The “M26” designation of the Taser stun gun reflects the fact that, when operated, the Taser M26 stun gun delivers twenty-six watts of output power as measured at the output capacitor. Due to the high voltage power supply inefficiencies, the battery input power is around thirty-five watts at a pulse rate of fifteen pulses per second. Due to the requirement to generate a high voltage, high power output signal, the Taser M26 stun gun requires a relatively large and relatively heavy eight AA cell battery pack. In addition, the M26 power generating solid state components, its energy storage capacitor, step up transformer and related parts must function either in a high current relatively high voltage mode (two thousand volts) or be able to withstand repeated exposure to fifty thousand volt output pulses.
At somewhere around fifty thousand volts, the M26 stun gun air gap between output electrodes E1 and E2 breaks down, the air is ionized, a blue electric arc forms between the electrodes and current begins flowing between electrodes E1 and E2. As soon as stun gun output terminals E1 and E2 are presented with a relatively low impedance load instead of the high impedance air gap, the stun gun output voltage will drop to a significantly lower voltage level.

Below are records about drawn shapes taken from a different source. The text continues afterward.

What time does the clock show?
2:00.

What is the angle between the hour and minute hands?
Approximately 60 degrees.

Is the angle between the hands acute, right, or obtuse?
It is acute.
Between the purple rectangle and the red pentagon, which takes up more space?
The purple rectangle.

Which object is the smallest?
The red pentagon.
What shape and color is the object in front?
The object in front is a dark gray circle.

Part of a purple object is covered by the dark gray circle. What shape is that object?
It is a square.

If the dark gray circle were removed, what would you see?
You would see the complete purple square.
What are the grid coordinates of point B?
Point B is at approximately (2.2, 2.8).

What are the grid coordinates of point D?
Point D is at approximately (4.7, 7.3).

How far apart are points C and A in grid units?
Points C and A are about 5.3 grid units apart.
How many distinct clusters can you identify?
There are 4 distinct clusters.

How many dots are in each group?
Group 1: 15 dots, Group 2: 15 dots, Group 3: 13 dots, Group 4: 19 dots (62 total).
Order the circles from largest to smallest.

For example, with a human target and with about a ten inch probe to probe separation, the output voltage of a Taser Model M26 might drop from an initial high level of fifty-five thousand volts to a voltage on the order of about five thousand volts. This rapid voltage drop phenomenon with even the most advanced conventional stun guns results because such stun guns are tuned to operate in only a single mode to consistently create an electrical arc across a very high, near infinite impedance air gap. Once the stun gun output electrodes actually form a direct low impedance circuit across the spark gap, the effective stun gun load impedance decreases to the target impedance-typically a level on the order of one thousand Ohms or less. A typical human subject frequently presents a load impedance on the order of about two hundred Ohms.

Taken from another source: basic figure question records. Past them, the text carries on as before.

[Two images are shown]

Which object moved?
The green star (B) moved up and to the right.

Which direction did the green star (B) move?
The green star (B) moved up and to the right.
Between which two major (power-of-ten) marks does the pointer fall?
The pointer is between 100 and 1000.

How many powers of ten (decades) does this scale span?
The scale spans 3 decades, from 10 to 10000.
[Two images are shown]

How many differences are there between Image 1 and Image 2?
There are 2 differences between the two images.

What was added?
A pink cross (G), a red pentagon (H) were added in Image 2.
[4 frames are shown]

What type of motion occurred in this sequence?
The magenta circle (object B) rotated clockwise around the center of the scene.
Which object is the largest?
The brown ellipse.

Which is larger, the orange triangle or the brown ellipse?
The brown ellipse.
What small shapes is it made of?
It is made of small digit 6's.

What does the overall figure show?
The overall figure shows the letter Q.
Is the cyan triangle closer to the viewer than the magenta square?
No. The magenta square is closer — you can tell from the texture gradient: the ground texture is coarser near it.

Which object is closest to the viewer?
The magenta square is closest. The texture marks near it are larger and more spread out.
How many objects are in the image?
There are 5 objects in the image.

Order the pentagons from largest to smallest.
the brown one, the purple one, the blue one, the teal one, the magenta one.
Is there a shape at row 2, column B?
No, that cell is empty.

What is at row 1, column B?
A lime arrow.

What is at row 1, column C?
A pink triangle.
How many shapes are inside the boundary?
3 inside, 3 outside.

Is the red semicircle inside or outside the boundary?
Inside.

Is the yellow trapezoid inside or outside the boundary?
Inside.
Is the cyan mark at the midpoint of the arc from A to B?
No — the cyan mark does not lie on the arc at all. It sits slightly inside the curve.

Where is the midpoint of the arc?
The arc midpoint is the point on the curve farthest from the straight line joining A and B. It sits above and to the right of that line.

Conventional stun guns have by necessity been designed to have the capability of causing voltage breakdown across a very high impedance air gap. As a result, such stun guns have been designed to produce a fifty thousand to sixty thousand volt output. Once the air gap has been ionized and the air gap impedance has been reduced to a very low level, the stun gun, which has by necessity been designed to have the capability of ionizing an air gap, must now continue operating in the same mode while delivering current flow or charge across the skin of a now very low impedance target. The resulting high power, high voltage stun gun circuit operates relatively inefficiently yielding low electro-muscular efficiency and with high battery power requirements.